Data from Nigeria and the USA suggest poor clinical outcomes in people with more HIV-related immunosuppression. Two reports from Nigeria during the 2017–2018 outbreak suggested a higher mortality rate among untreated HIV patients, along with more confluent rashes, higher rates of secondary bacterial infections, and more prolonged illness, compared to people without HIV (4, 11). During the 2022 outbreak in the USA, the US Centers for Disease Control and Prevention (CDC) supported the findings from Nigeria, reporting 47 cases of severe Mpox among people with advanced, uncontrolled HIV infection. All 47 individuals were hospitalized, had prolonged disease courses, and developed complications, and five deaths were attributed to Mpox (12). More severe rectal diseases, such as rectal bleeding and purulent or bloody stools, have been observed in individuals with Mpox and HIV, particularly among those with unsuppressed viral loads or lower CD4 counts.
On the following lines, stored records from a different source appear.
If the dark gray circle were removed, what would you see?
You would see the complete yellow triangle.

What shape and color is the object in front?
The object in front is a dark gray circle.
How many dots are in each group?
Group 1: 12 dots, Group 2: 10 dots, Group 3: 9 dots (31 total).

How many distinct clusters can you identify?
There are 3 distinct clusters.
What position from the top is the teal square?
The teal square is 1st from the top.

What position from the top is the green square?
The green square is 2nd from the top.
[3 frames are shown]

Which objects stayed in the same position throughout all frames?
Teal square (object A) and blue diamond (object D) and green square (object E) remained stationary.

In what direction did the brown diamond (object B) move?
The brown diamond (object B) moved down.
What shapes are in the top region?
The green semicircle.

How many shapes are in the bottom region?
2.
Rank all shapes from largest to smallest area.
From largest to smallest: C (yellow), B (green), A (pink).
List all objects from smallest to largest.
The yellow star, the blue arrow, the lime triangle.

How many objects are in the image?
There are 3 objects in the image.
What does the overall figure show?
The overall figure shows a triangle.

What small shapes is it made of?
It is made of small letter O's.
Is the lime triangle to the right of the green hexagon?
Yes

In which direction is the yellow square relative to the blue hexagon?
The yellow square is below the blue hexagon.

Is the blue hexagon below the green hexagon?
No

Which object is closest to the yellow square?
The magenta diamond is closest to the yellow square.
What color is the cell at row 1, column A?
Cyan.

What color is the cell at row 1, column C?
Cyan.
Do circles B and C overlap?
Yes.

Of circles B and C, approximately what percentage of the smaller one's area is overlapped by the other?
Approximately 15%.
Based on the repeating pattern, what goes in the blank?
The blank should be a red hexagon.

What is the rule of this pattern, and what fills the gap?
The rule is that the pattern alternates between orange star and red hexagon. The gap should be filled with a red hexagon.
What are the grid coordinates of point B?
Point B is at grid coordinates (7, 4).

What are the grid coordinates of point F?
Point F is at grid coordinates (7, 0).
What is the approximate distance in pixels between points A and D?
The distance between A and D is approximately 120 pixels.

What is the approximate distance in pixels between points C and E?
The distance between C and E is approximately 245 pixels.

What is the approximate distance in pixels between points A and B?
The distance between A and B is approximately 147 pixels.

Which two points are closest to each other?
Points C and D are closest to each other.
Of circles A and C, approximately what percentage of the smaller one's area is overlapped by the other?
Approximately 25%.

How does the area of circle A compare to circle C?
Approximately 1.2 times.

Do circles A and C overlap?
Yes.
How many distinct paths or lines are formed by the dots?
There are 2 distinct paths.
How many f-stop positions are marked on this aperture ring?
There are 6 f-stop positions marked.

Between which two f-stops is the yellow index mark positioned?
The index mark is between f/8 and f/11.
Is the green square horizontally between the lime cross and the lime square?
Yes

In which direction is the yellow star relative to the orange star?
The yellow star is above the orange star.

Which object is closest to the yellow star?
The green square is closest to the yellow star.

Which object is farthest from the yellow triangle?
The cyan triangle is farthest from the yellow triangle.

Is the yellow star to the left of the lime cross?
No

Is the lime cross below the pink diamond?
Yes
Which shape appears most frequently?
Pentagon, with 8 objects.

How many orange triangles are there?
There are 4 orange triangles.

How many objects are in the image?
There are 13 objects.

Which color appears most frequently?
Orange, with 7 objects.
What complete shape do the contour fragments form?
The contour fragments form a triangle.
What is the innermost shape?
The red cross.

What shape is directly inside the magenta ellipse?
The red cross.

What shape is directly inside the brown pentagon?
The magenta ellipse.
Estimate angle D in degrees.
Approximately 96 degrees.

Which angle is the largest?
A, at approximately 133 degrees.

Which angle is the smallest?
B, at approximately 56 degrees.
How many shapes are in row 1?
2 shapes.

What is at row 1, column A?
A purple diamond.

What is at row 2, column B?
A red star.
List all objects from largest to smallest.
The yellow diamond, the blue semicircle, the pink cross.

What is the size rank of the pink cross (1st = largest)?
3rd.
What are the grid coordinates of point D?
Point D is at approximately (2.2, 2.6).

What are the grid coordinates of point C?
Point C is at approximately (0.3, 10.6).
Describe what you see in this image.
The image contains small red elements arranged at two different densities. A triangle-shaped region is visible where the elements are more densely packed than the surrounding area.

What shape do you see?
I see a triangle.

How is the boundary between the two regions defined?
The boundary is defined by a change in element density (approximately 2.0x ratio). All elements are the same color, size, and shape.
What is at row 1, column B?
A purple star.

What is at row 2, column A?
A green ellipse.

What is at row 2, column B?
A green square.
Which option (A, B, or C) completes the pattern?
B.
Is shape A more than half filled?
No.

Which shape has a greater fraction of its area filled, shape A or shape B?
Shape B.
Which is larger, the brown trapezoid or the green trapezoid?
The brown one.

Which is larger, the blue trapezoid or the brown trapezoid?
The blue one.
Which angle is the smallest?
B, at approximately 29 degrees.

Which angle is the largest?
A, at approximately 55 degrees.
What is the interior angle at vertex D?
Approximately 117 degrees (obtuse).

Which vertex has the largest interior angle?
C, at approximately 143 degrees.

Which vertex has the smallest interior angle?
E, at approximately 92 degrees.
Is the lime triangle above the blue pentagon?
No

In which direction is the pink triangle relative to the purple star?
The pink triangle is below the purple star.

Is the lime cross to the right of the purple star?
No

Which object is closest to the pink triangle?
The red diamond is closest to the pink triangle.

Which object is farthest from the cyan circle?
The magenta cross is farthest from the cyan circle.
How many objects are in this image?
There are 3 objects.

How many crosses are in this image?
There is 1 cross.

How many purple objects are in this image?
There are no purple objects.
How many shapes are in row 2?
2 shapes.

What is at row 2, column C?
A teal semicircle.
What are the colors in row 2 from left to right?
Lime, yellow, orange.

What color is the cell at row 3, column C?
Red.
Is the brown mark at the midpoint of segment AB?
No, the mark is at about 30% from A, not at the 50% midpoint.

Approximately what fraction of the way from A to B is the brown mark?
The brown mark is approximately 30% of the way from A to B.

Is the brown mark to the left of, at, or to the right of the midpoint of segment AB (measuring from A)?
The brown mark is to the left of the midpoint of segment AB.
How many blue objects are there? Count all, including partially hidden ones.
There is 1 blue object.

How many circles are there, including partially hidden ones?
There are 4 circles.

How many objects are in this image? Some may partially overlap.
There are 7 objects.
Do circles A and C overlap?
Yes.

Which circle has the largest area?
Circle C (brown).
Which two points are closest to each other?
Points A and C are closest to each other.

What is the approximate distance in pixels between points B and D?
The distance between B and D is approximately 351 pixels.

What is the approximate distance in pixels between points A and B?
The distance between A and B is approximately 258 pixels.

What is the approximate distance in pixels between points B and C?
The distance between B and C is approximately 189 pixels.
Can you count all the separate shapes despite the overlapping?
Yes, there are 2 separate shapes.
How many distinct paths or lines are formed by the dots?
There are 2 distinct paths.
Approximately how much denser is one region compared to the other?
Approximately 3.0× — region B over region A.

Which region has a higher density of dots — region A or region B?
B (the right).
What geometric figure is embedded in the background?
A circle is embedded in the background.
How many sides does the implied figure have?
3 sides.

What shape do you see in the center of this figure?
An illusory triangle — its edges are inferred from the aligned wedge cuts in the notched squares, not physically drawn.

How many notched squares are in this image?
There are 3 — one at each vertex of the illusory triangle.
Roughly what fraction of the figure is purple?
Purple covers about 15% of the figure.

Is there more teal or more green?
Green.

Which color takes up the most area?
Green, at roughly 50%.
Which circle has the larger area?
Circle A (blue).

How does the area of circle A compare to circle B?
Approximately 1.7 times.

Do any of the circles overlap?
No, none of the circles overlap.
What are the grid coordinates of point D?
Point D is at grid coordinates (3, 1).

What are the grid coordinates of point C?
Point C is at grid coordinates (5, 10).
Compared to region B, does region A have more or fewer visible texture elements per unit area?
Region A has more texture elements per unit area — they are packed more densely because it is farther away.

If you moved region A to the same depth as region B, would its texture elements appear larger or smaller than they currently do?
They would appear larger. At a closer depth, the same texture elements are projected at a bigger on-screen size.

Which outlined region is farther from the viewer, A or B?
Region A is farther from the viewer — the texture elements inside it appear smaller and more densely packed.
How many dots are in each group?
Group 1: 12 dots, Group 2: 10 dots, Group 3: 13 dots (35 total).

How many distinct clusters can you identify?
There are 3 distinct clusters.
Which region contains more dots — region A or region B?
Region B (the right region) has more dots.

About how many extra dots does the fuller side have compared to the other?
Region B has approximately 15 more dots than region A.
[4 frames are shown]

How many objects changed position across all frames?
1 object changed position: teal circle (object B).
In the CDC series, individuals with HIV and Mpox were more likely to experience rectal pain (34 vs. 26%), tenesmus (20 vs. 12%), rectal bleeding (19 vs. 12%), purulent or bloody stools (15 vs. 8%), and proctitis (13 vs. 7%) compared to those without HIV. Among those with unsuppressed HIV viral loads, rectal bleeding (25 vs. 18%) and purulent or bloody stools (22 vs. 14%) were even more prevalent (9). The patient in our case report was hospitalized for 2 months, while non-complicated patients with Mpox typically stay for a maximum of 2 weeks. In addition, during the course of her illness, our patient developed a fulminant form of Mpox with more disseminated pustular eruptions that coalesced into large bullae and ruptured, leaving necrotic ulcers. The complication of septicemia, attributed to the secondary bacterial infection of the skin lesions and immunosuppression observed in our case, was also reported in a report from a global series of Mpox in patients with advanced HIV (8). Severe genital ulcers, characterized by painful vulvar edema, bacterial superinfection, and pus discharge, are common findings in these types of cases. Despite the lack of evidence, it is also believed that the prolonged duration and greater number of skin lesions in individuals with HIV could be associated with a longer period of infectivity.
Strength
This case was reported by dermatologists with a clear understanding of the disease and its skin manifestations, providing a valuable reference for future cases, especially as the outbreak continues in various parts of the world, particularly in Africa.
Limitations
Despite the clinical staging of this case as advanced HIV, the lack of viral load and CD4 count data is considered a limitation in substantiating the degree of immunosuppression due to her HIV infection and its influence on the clinical manifestation of Mpox.
Conclusion
HIV coinfection can significantly worsen Mpox outcomes, leading to more severe clinical complications, prolonged illness, and an increased risk of secondary infections. Routine HIV screening should be implemented for all Mpox patients, and clinicians must be aware of the potential complications in coinfected individuals. Similarly, Mpox should be ruled out in HIV patients with suspicious skin lesions to ensure timely diagnosis and management.